Date: September (TBD)
Event: Deschutes Brew Bus
Details: Throughout the winter season, Mt. Bachelor partners with Deschutes Brewery to offer the “Deschutes Brew Bus” between Portland and Mt. Bachelor. For $109, riders get bus transportation from the Deschutes Brewery pub in Portland to Mt. Bachelor, a lift ticket for the day, a lunch voucher, a light dinner at the Deschutes Brewery pub in Bend and transportation back to Portland — all in the same day. Of course, riders can enjoy some Deschutes Brewery beer as well!
Dates: Jan. 19 and 31, Feb. 16, March 7 and 28, April 25
Event: Laurelwood Town Challenge
Location: Mt. Hood Meadows
Details: The Town Challenge, sponsored by Laurelwood Brewing Co., is a recreational race series designed for skiers and snowboarders of all levels. The goal of the series is to provide both business and non-business teams the opportunity to enjoy Mt. Hood Meadows in a team-oriented, family friendly, recreational racing environment. Participants may race as an individual or as a team.
Dates: Feb. 27, March 6, March 13
Event: Anthony Lakes Nordic Crawl
Location: North Powder
Details: This new event invites you to Nordic ski from brewery to brewery for tastings. Enjoy up to 10 different beers and up to 10 different wines, all local of course! Family friendly, non-alcoholic beverages provided. Enjoy at your leisure or register for the competitive event.
Date: March 22
Event: Full Sail Banked Slalom
Location: Mt. Hood Meadows
Details: Sponsored by Full Sail Brewing, this event challenges skiers and snowboarders to complete a series of banked turns. The faster a rider goes, the bigger the course becomes due to the nature of the course’s high walls. Everyone gets two runs and the combined time will be used to determine the finish order. The event is open to men and women, juniors as well as adults, open and masters divisions. There is a cash prize purse to be split among the open and masters division winners (based on full fields) and gift cards for the junior divisions.
Date: April 4
Event: Sno-Kona Pond Skim
Location: Mt. Hood Meadows
Details: The ninth annual Sno-Kona Pond Skim at Mt. Hood Meadows, presented by Kona Brewing (brewed in Portland), challenges snowboarders and skiers to skim across 100 feet of frigid water. All competitors must be 21 or older. Participants get one attempt to cross the pond successfully. There will be prizes for the top competitors as well as best costume, best splash and more!
Date: April 25
Event: Shoes, Brews & Views
Details: Wanderlust Tours offers snowshoeing tours in the winter with a beer component.
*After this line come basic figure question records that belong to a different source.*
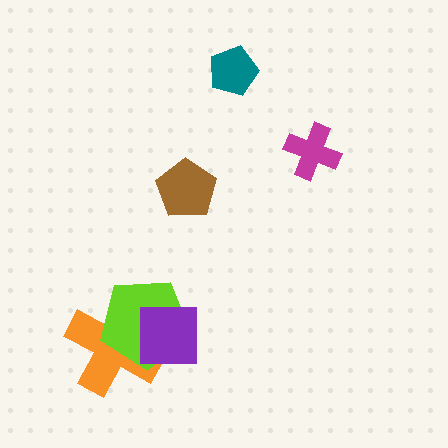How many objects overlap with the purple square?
2 objects overlap with the purple square.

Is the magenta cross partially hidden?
No, no other shape covers it.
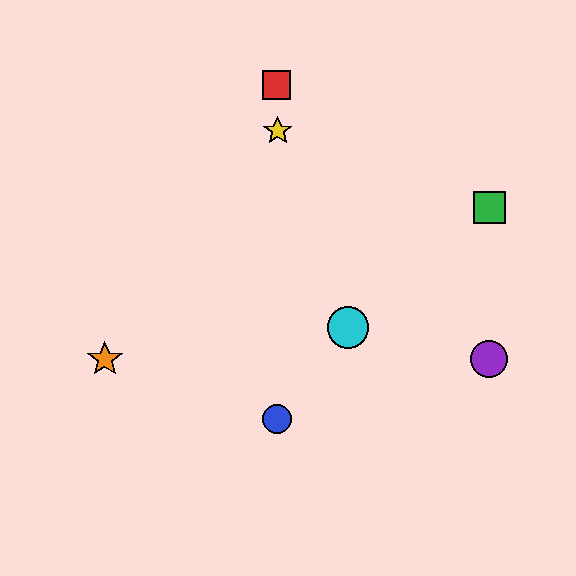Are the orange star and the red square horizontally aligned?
No, the orange star is at y≈359 and the red square is at y≈85.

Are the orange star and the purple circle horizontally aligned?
Yes, both are at y≈359.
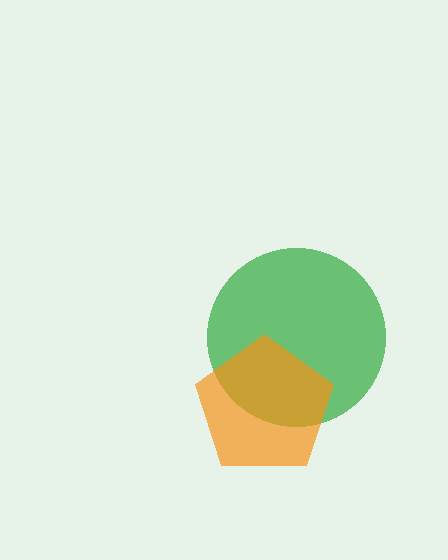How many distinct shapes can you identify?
There are 2 distinct shapes: a green circle, an orange pentagon.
Dates: Daily, check website for availability
Event: Brews & Views
Details: Wanderlust Tours offers canoeing tours in the summer with a beer component.
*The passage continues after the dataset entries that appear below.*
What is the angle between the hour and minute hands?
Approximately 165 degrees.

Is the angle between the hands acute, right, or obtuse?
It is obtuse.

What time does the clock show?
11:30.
Dates: Daily June-October, check website for availability
Event: Raft n’ Brew
Details: In the summertime, Sun Country Tours does whitewater rafting trips in conjunction with local breweries.
Dates: Various, check website for schedule
Event: Beers Made By Walking
Location: Various cities in Oregon and other states
Details: Beers Made By Walking is a program that invites brewers to make beer inspired by nature hikes and urban walks. Each walk is different and each beer is a portrait of that landscape. The program happens in multiple cities each year.